TOKYO – Jepun akan memberikan lebih lanjut banyak subsidi untuk produksi elemen penyimpan daya kendaraan listrik, juga menjanjikan USD2,4 miliar untuk memperkuat proyek terkait oleh Toyota Motor dan perusahaan besar lainnya, seiring upaya Jepun untuk menguatkan rantai pasokan baterainya.
Pemerintah akan membantu 12 proyek penyimpanan sel atau suku cadang, unsur atau peralatan produksinya hingga 350 miliar yen (USD2,44 miliar), kata Menteri Ekonomi, Perdagangan, juga Industri Ken Saito terhadap wartawan.
“Kami berharap upaya ini dapat menguatkan rantai pasokan elemen penyimpan daya penyimpanan Negeri Matahari Terbit kemudian daya saing sektor sel penyimpanan,” kata Saito seperti dilansir dari NewStraitsTimes.
Langkah ini akan membantu meningkatkan kapasitas produksi tahunan negara yang disebutkan untuk penyimpanan sel sekitar 50 persen menjadi 120 gigawatt-jam (GWh), dari pada waktu ini 80 GWh, media Jepun melaporkan sebelumnya pada hari Jumat.

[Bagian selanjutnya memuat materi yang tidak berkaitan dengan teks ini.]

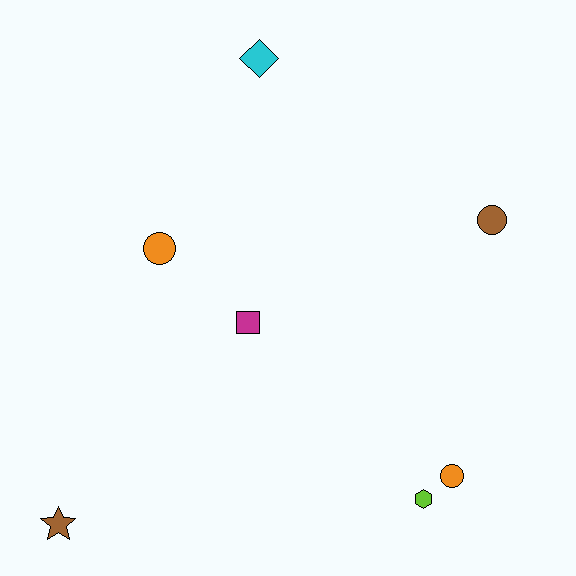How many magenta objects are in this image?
There is 1 magenta object.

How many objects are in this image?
There are 7 objects.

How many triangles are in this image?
There are no triangles.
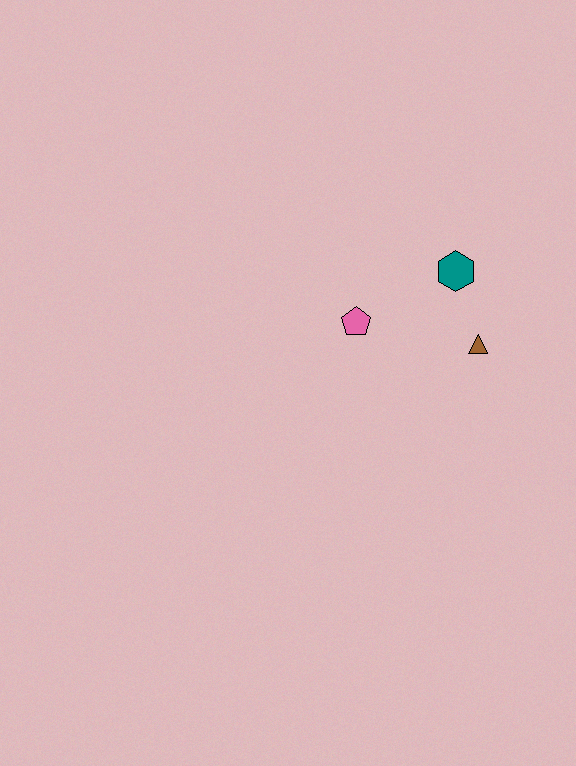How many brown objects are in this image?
There is 1 brown object.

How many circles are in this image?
There are no circles.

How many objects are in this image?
There are 3 objects.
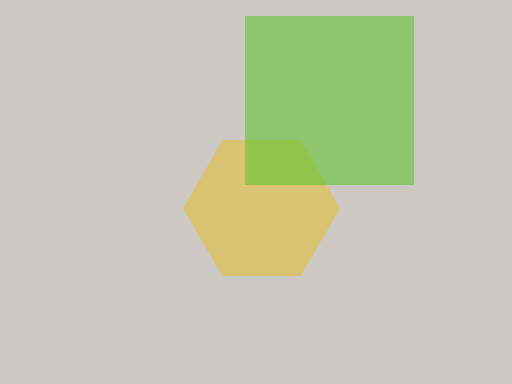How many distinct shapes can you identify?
There are 2 distinct shapes: a yellow hexagon, a lime square.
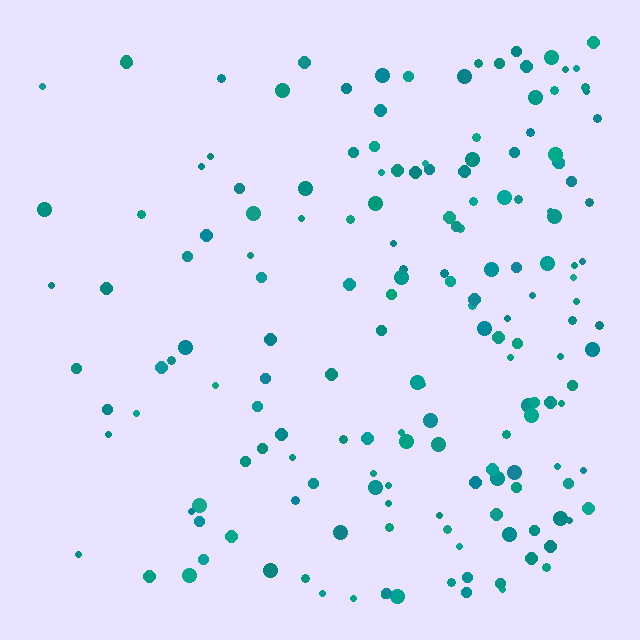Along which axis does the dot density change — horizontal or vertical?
Horizontal.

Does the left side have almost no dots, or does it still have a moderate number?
Still a moderate number, just noticeably fewer than the right.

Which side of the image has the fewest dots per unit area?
The left.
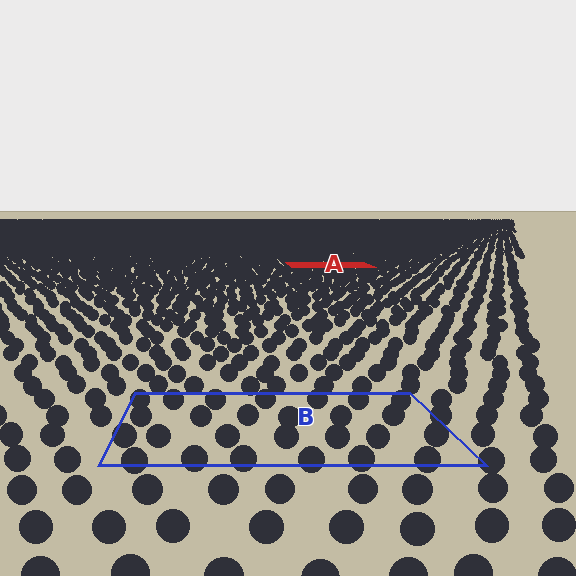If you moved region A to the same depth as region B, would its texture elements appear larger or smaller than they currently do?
They would appear larger. At a closer depth, the same texture elements are projected at a bigger on-screen size.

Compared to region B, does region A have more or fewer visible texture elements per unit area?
Region A has more texture elements per unit area — they are packed more densely because it is farther away.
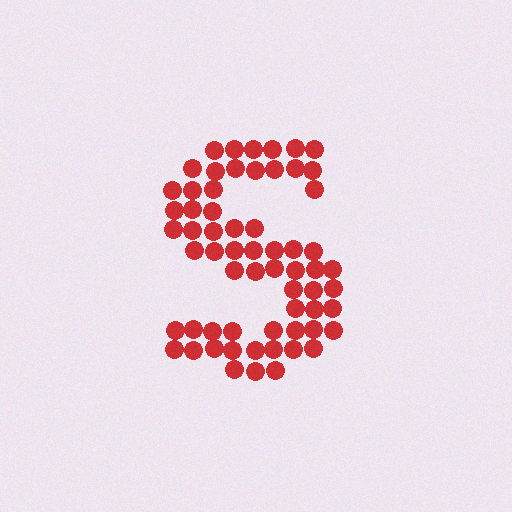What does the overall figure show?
The overall figure shows the letter S.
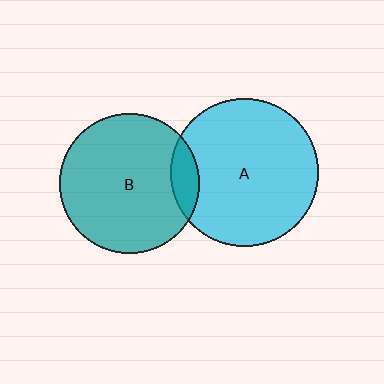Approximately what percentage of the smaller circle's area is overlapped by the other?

Dukungan pemerintah mencakup dukungan penanaman modal oleh Toyota, Nissan Motor, juga proyek sama-sama yang digunakan akan dijalankan oleh unit energi Panasonic Holdings dengan produsen mobil Subaru lalu Mazda Motor, kata Saito.
Dukungan terbaru datang pasca pemerintah menjanjikan subsidi hampir USD1 miliar untuk produksi sel penyimpanan pada Juni tahun lalu serta subsidi gelombang pertama pada April 2023.
Toyota akan menginvestasikan total sekitar 245 miliar yen dengan anak perusahaan baterainya Prime Planet Energy & Solutions serta Primeearth EV Energy untuk meningkatkan kapasitas produksi penyimpan daya solid-state serta prismatik sebesar 9 GWh, kata kementerian industri.
Nissan di pernyataannya menyatakan sudah menerima sertifikasi dari pemerintah untuk rencana memproduksi akumulator lithium-besi-fosfat.